Potential solution to #66

from mGui import gui, forms
from mGui.qt.QDialog import ModalDialogWindow

with ModalDialogWindow() as win:
    with forms.FooterForm() as base:
        with forms.FillForm() as main:
            text = gui.TextField()

        with forms.HorizontalStretchForm() as footer:
            okay = gui.Button(label='Okay')
            cancel = gui.Button(label='Cancel')

            okay.command += win.accept
            cancel.command += win.reject

def _accepted(*args, **kwargs):
    sender = kwargs['sender']
    print(sender.base.main.text.text)

def _rejected(*args, **kwargs):
    print('Rejected!')

win.accepted += _accepted
win.rejected += _rejected

win.show()

This creates a blocking modal dialog similar to what we'd get with cmds.layoutDialog but without having to jump through the weird function based API baggage that it drags into the equation.

Also, unlike cmds.layoutDialog these dialogs can open other ModalDialogWindows, and control is passed to the most recent, which then unwinds as you work through them.

theodox commented 7 years ago

Can we come up with a way to make sure that there's no way to accidentally create a ModalDialogWindow() with no way to dismiss?

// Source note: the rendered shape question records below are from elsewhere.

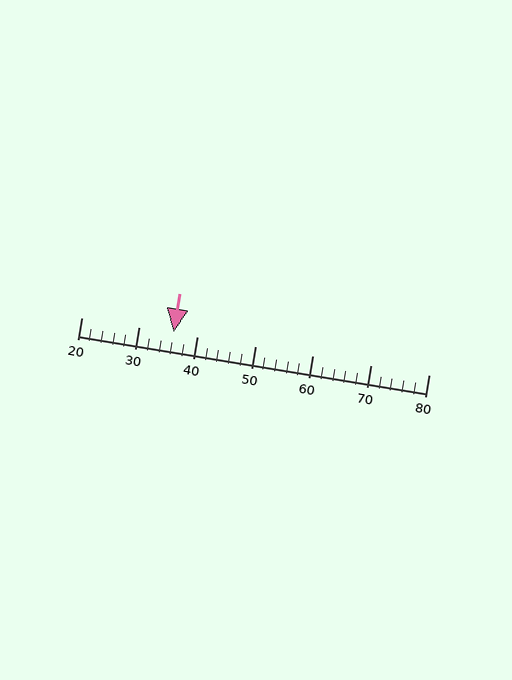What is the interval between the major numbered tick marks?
The major tick marks are spaced 10 units apart.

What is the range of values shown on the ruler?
The ruler shows values from 20 to 80.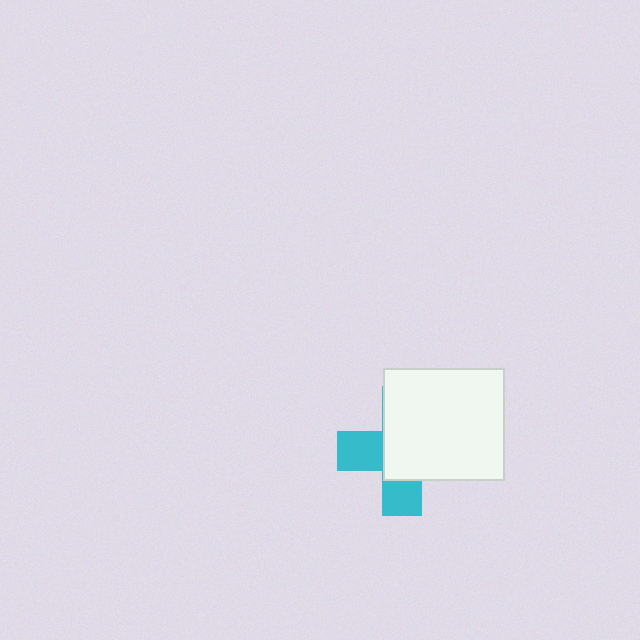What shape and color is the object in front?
The object in front is a white rectangle.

bob-white commented 7 years ago

Both DialogWindow and ModalDialogWindow can be dismissed by just closing the window, which will then trigger the rejected event.

So an explicit button or some other control isn't necessary to actually close the dialog.

I also added support for the retain flag so that by default closing the window deletes the underlying widget.

theodox commented 7 years ago

I wish I felt confident enough in my QT-foo to pass judgement on this. It's "safe" to merge insofar as -- from a selfish perspective -- I know it won't hit anything I'm using at work. How do you feel about the functionality? Are you using it extensively at work ? Do you know any mGui / QT folks we can guinea pig with?

bob-white commented 7 years ago

Been using the ModalDialogWindow stuff at work pretty heavily recently, updated our perforce related dialog windows over to them. So much nicer to work with vs cmds.layoutDialog.

So all the underpinnings are definitely functioning.